Sollten die heutigen Christen sich an diesen Drohworten messen, werden sie ihrem Untergang nicht entgehen. Wieviel Elend und Schrecken gibt es auf dieser Welt – und die barmherzigen Christen schauen unberührt darüber hinweg? Es schreit zum Himmel, zu welcher Kaltherzigkeit die Gläubigen fähig sind, um die angebliche Reinheit ihrer verdorbenen Seelen zu beweisen.
Für das Maß ihrer Verwüstung der Menschheit haben sie so wenig Worte wie für das Maß ihrer Verwüstung der Natur. Nach vorne mit frommen Gesichtern, nach hinten mit stinkendem Müll.
Spahn ist nur Repräsentant der führenden Partei Deutschlands. Fehlerchen darf er sich endlos erlauben, denn nach der Beichte kommt er tiefengereinigt in die böse Welt zurück – und beginnt das Spiel von vorne.

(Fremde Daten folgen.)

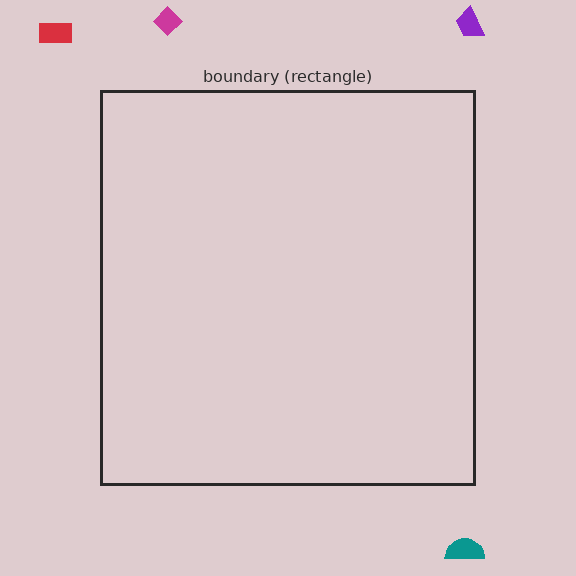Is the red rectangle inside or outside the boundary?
Outside.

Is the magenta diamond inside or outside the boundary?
Outside.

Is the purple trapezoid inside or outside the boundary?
Outside.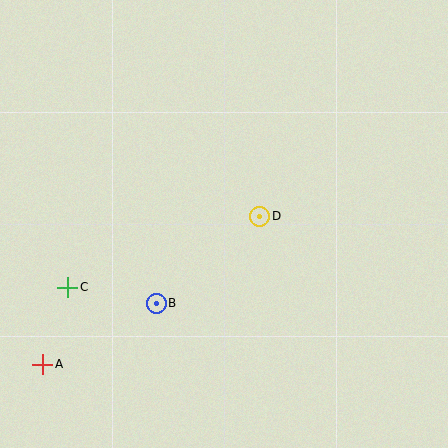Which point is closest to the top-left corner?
Point C is closest to the top-left corner.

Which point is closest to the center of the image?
Point D at (260, 216) is closest to the center.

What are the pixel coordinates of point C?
Point C is at (68, 287).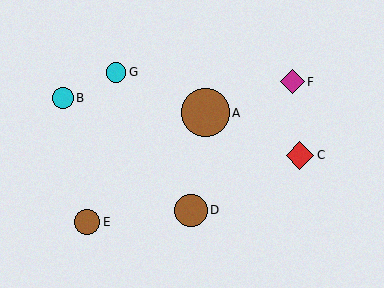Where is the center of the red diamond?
The center of the red diamond is at (300, 155).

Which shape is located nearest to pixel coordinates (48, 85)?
The cyan circle (labeled B) at (63, 98) is nearest to that location.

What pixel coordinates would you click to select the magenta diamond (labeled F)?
Click at (292, 82) to select the magenta diamond F.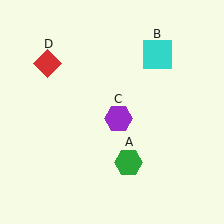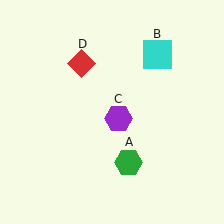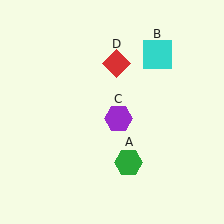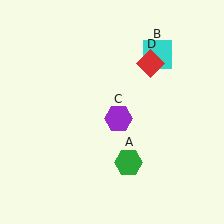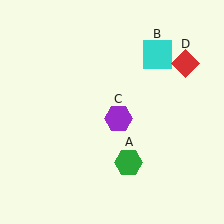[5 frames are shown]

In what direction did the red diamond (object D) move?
The red diamond (object D) moved right.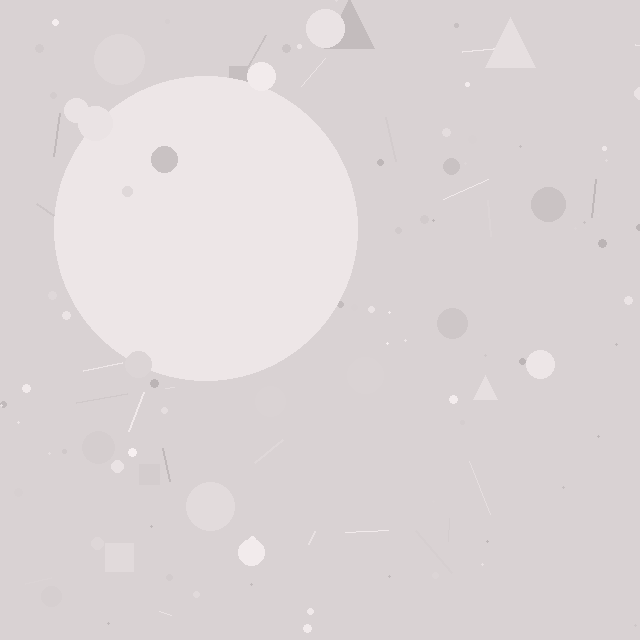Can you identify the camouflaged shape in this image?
The camouflaged shape is a circle.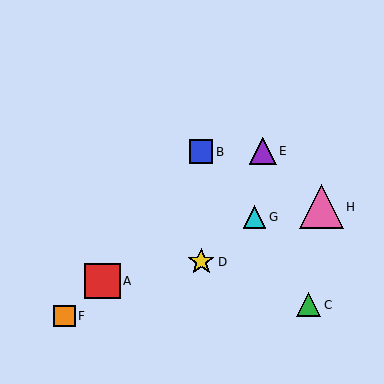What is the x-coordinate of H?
Object H is at x≈321.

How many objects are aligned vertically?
2 objects (B, D) are aligned vertically.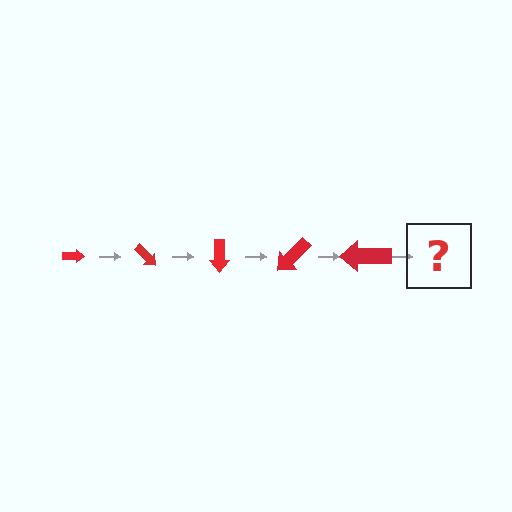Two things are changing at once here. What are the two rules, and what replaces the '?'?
The two rules are that the arrow grows larger each step and it rotates 45 degrees clockwise each step. The '?' should be an arrow, larger than the previous one and rotated 225 degrees clockwise from the start.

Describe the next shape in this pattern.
It should be an arrow, larger than the previous one and rotated 225 degrees clockwise from the start.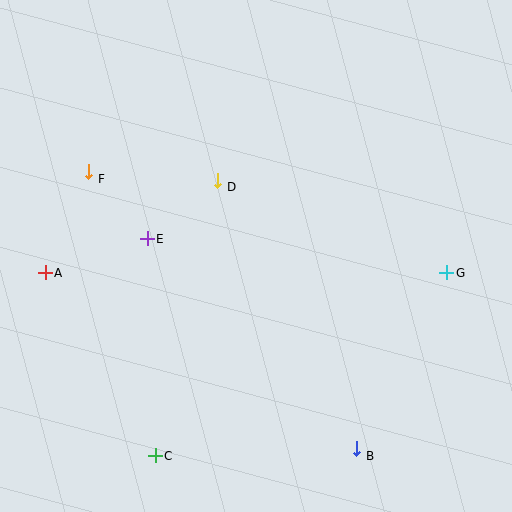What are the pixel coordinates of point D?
Point D is at (218, 187).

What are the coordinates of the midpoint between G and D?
The midpoint between G and D is at (332, 230).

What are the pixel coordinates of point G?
Point G is at (447, 273).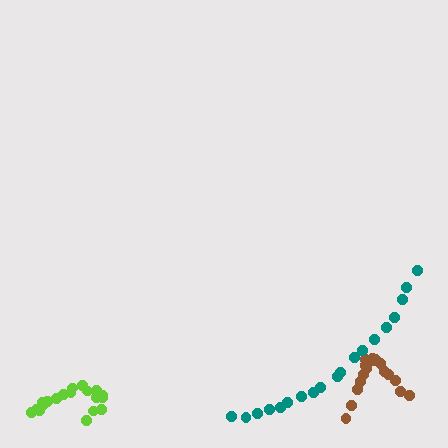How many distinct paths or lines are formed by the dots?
There are 3 distinct paths.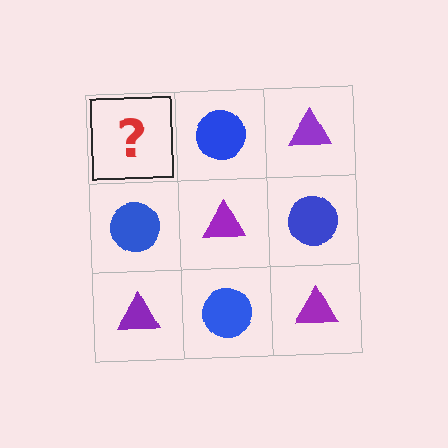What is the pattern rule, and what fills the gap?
The rule is that it alternates purple triangle and blue circle in a checkerboard pattern. The gap should be filled with a purple triangle.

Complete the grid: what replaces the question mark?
The question mark should be replaced with a purple triangle.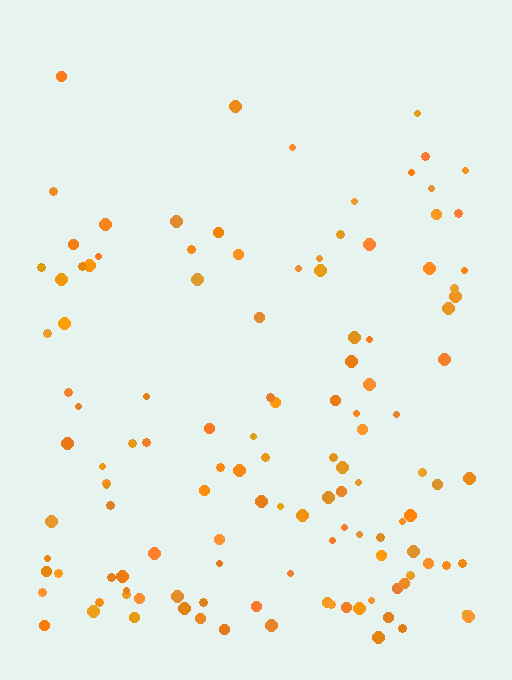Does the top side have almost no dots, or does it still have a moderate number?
Still a moderate number, just noticeably fewer than the bottom.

Auch die SPD hatte ihre frommen und pazifistischen Winkel. Inzwischen ist längst alles verflogen, weder haben sie noch Marx geschweige Jesus, aber sie bemühen sich, die klerikale Dominanz durch Gleichgültigkeits-Grimassen à la Scholz auszugleichen. Bei Klingbeil sind vollends alle Spuren verloren gegangen. Er ist nur noch maschineller Funktionär, sonst nichts.
Das Christentum hatte die erstaunliche Fähigkeit, durch dialektische Allverwendbarkeit die Eroberung der Welt zu exekutieren.
Der christliche Westen denkt nicht daran, den 2000-jährigen Streit zwischen Jerusalem und Athen zur Kenntnis zu nehmen. Die frommen Amerikaner ohnehin nicht, sie fühlten sich als Christen, die einige Anleihen im heidnischen Athen machten. Das war’s.
Im Übrigen verachten sie das alte verrottete Europa. Nur in schwierigen Zeiten, etwa in der Auseinandersetzung mit totalitären Deutschen, ließen sie verstärkt einige demokratische Zitate aus der athenischen Demokratie zu.
Heute haben sie diese graecophile Wendung längst wieder ins biblisch Verhängnisvolle zurückgedreht. Heute kennen sie das Reich des Guten – und das Reich des Bösen, durch einen unendlichen Graben getrennt. Punktum.
Peter Singer hat diese verhängnisvolle Rechristianisierung seit Reagan und Dabbelju Bush trefflich geschildert.
„Bushs Herz gehört Jesus. Als der Krieg mit dem Irak bevorstand, las er täglich in der Bibel. Er betet auch täglich. Er glaubt an einen „göttlichen Plan, der alle menschlichen Pläne hinter sich lässt“. Er nennt Freiheit den „Plan des Himmels für die Menschheit“. Umfragen zeigen, dass die Amerikaner wesentlich religiöser sind als die Menschen jedes anderen Landes. In Europa gehen weniger als 20% der Menschen mindesten einmal wöchentlich in die Kirche, in den USA sind es 47%. Etwa 94% der Amerikaner glauben an Gott, 89% an den Himmel, 72% an die Hölle und den Teufel. In den USA hat die Religion größere Aussichten, die Gesellschaft zu verändern, als in jedem anderen entwickelten Land.“ (Der Präsident des Guten und Bösen)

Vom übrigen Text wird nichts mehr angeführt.